MXene material can counter mercury contamination

Researchers estimate that mercury emissions to the atmosphere have quadrupled since the industrial revolution. The heavy metal, generated by burning fossil fuels and disposing of industrial and medical waste, has become so persistent in aquatic environments that the United States Food and Drug Administration suggests that about half a dozen species fish are so contaminated with mercury that people should avoid consuming it. their. Researchers have been working for many years to develop systems to remove mercury from water. But a team from Drexel University may have found the right material to effectively catch evasive quicksilver – even at low levels – and clean up contaminated bodies of water.

Of the many methods for removing mercury from water, adsorption – the process of attracting and chemically removing contaminants – is the most promising technology due to its relative simplicity, efficiency and low cost. low cost, according to Dr. Masoud Soroush, PhD, a professor at Drexel College of Engineering, whose lab is developing new adsorption technology.

“Modern adsorbents, such as resins, mesoporous silica, chalcogenides, and mesoporous carbons, have higher efficiencies than traditional adsorbents, such as activated carbon, clays, and zeolites which have low affinity for mercury. and low abilities,” Soroush said. “However, the problem with all of these materials is that their mercury removal efficiency is still low and they are unable to lower the mercury level below 1 part per billion.”

Soroush’s team of researchers from Drexel and Temple University explored the synthesis and use of a surface-modified titanium carbide MXene for mercury removal.

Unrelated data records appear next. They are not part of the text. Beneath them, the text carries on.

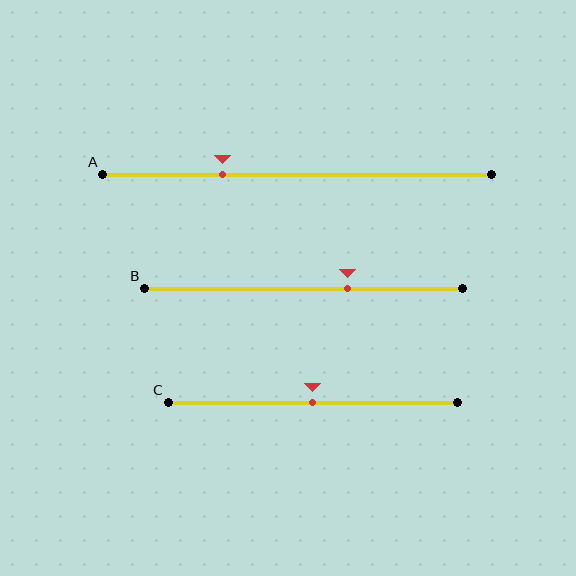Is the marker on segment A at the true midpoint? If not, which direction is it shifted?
No, the marker on segment A is shifted to the left by about 19% of the segment length.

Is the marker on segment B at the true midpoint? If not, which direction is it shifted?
No, the marker on segment B is shifted to the right by about 14% of the segment length.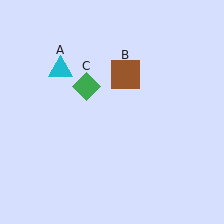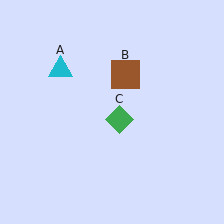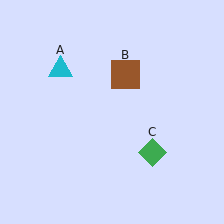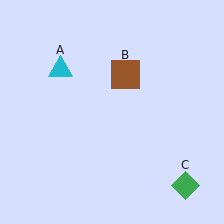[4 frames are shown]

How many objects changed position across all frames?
1 object changed position: green diamond (object C).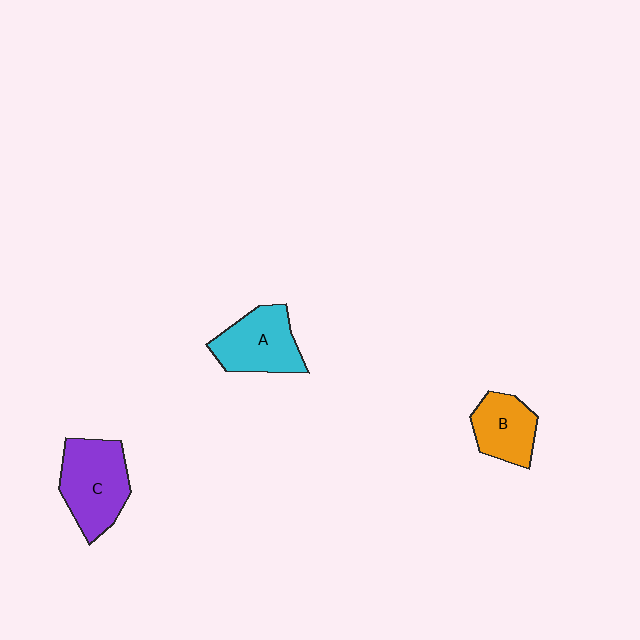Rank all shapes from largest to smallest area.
From largest to smallest: C (purple), A (cyan), B (orange).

MXenes are a family of two-dimensional nanomaterials discovered at Drexel over a decade ago that have demonstrated many unique properties. The team recently published their results in the Hazardous Materials Journal.

For mercury ion removal, the advantages of MXene titanium carbide, according to Soroush, are its negatively charged surface and the tunability and versatility of its surface chemistry, which makes MXene attractive for mercury ion removal. heavy metals. Due to these properties and the layered structure of MXene, MXene titanium carbide materials have shown superior performance in gas separation, salt removal from water, bacteria killing and renal dialysis.

“We knew that 2D materials, such as graphene oxide and molybdenum disulfide, had previously been effective in removing heavy metals from wastewater by adsorption due to their chemical functionalities/structures that attract metal ions,” Soroush said. “MXenes are a similar type of material, but we felt that titanium carbide MXene might have much greater absorption capabilities than these other materials, making it a better sorbent for mercury ions.”

But Soroush’s team needed to make a key adjustment to the chemical structure of MXene titanium carbide to further improve the material for one of its toughest jobs.

“Mercury is called mercury for a reason — it’s pretty elusive once emitted into the environment, whether through fossil fuel burning, mining, or waste incineration,” Soroush said. “It changes chemical form rapidly, which increases its toxicity and makes it extremely difficult to remove from bodies of water where it inevitably accumulates. So to attract mercury ions even faster, we needed to modify the surface of the flakes of MXene titanium carbide.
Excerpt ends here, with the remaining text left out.